WEB女性自身 / 2013年9月1日 7時0分

東日本大震災で633人の犠牲者が出た宮城県山元町。災害危険区域にありながら、津波で流された元の場所に自宅をリフォームした女性3人家族がいる。祖母の言葉に引っ張られ、三者三様の故郷への思いを胸に秘めながら再建を決心するまで――娘ニコ・ニコルソンのマンガ『ナガサレール イエタテール』で話題になった被災地で生活を作り直す家族の姿を追った。
 
あの日、母(58)は、年末から腰骨を折って療養中の婆(83)を車に乗せ、整骨院に向かう途中で地震に遭った。大きく道がうねるほどの揺れに、自宅が心配になって引き返す。自宅へ戻ると、サッシが外れ、食器が割れ、婆が丹精していた植木鉢が割れていた。大阪にいる母の弟に無事を知らせる電話をかけたその直後だった。門の近くで、水がパシャパシャと波打っている。
 
「まさか……。津波? 婆、早く上に逃げて!」キョトンとする婆のズボンのウエスト部分をグッと持ち上げた瞬間、ドッカーンと轟音とともに、津波が家の中まで押し寄せた。いきなり視界が真っ暗になった。
 
「気がついたら天井が見えていて、婆がタンスにつかまっていた。タンスの上に上がって婆を助けようとすると、無我夢中の婆が私の頭をつかむから、水に潜らされてさぁ~」
 
なんとか2階に避難したが、水は引かず、布団にくるまって一夜を明かした。翌朝、婆と母は山側にある中学校へ歩いて避難した。ひとまずホッとしたのもつかの間、婆に異変が起きた。きょとんとした顔で、母を見つめた婆は言った。「あなた誰?」
 
震災と避難生活のストレスで“せん妄”という症状が出てしまった婆。一時的ではあったが、婆の認知症はそこから一気に進んだようだ。
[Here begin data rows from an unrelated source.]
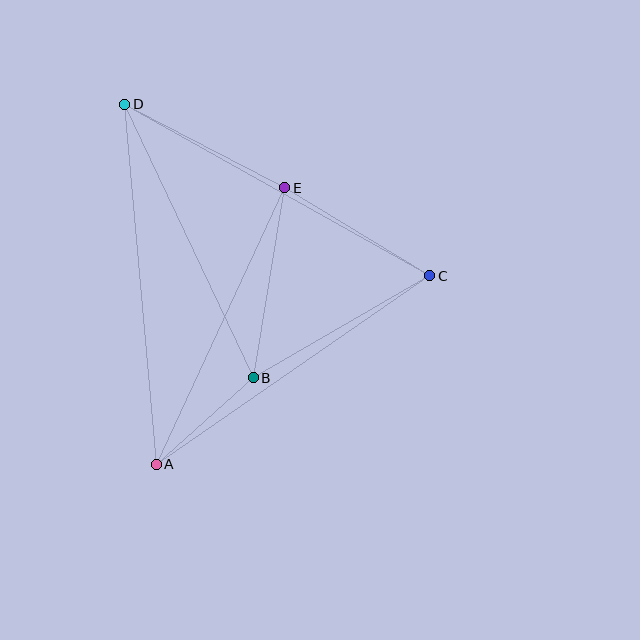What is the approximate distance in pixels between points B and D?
The distance between B and D is approximately 302 pixels.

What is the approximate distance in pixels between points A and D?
The distance between A and D is approximately 361 pixels.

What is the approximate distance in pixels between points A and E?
The distance between A and E is approximately 305 pixels.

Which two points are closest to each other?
Points A and B are closest to each other.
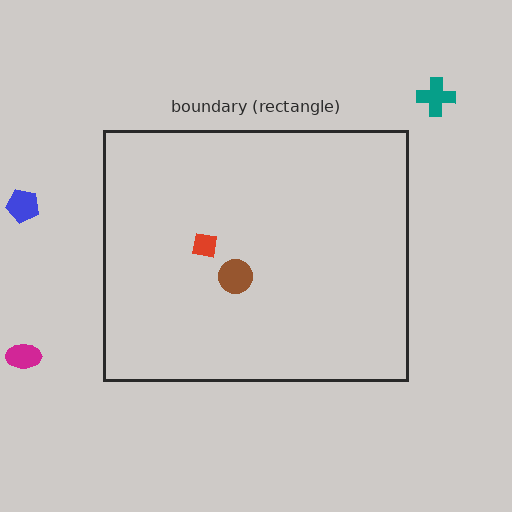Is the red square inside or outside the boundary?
Inside.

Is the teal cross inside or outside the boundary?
Outside.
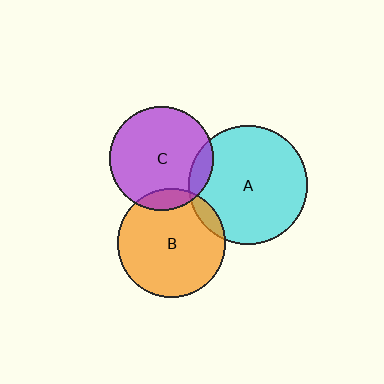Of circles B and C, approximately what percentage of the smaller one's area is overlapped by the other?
Approximately 10%.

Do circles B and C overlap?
Yes.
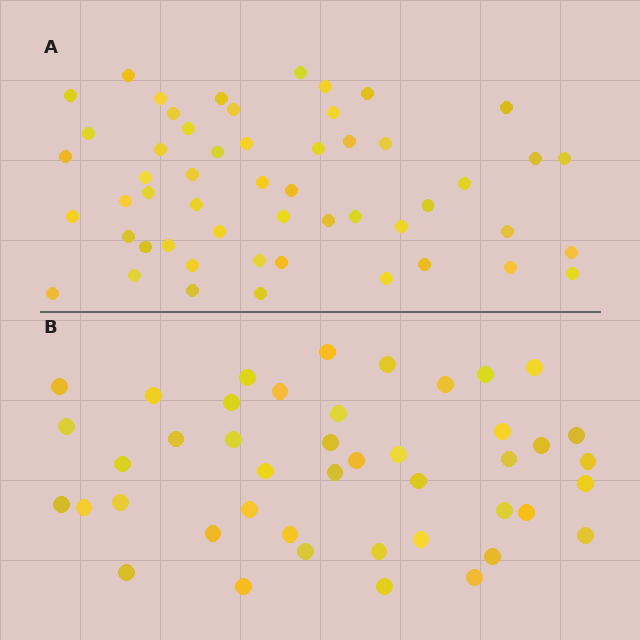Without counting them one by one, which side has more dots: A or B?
Region A (the top region) has more dots.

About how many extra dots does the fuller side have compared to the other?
Region A has roughly 8 or so more dots than region B.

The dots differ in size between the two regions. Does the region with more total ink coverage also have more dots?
No. Region B has more total ink coverage because its dots are larger, but region A actually contains more individual dots. Total area can be misleading — the number of items is what matters here.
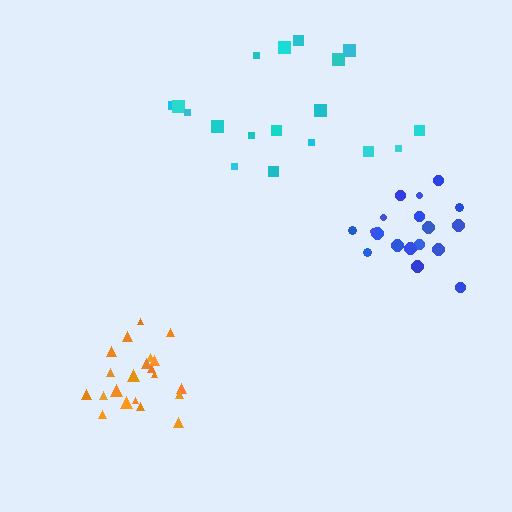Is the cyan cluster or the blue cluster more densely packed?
Blue.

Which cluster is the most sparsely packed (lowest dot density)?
Cyan.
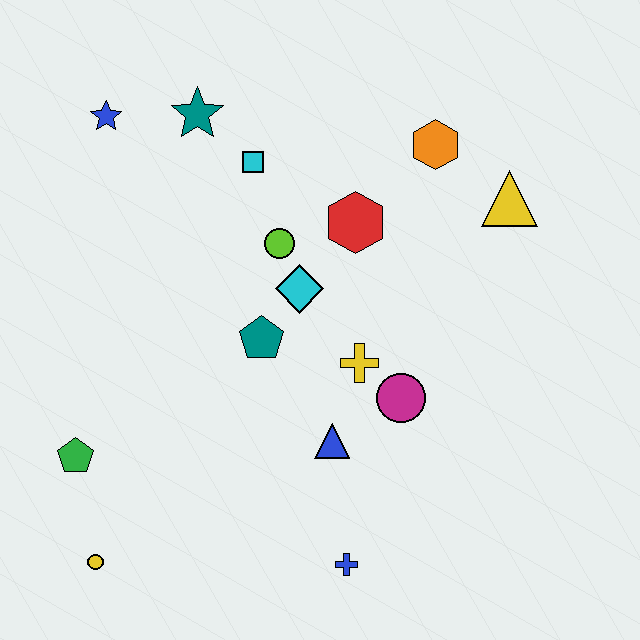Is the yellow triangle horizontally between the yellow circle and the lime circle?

その後、川崎の叔父が車で2人を迎えに行き、川崎の叔父夫婦の家に連れ帰った。震災から2週間。東京にいた娘のニコさんは2人とようやく再会できたのだが、無事を喜び合うどころか、疲れきった2人の重苦しい雰囲気に気おされた。
 
いつもドライな母が、感情むき出しの涙声になっている。常に家事をこなしてきた婆は膝をかかえ、窓の外を、ただボーッと眺めていた。そして「皆、津波で死んじゃった。戻りたい。山元に戻りたい。戻ればきっと誰かいる」と泣いた。しかし、4月に入って、様子を見に帰った山元町の家は惨憺たるありさまだった。部屋は1メートル以上、ガレキと泥に埋まりとても戻れる状況ではない。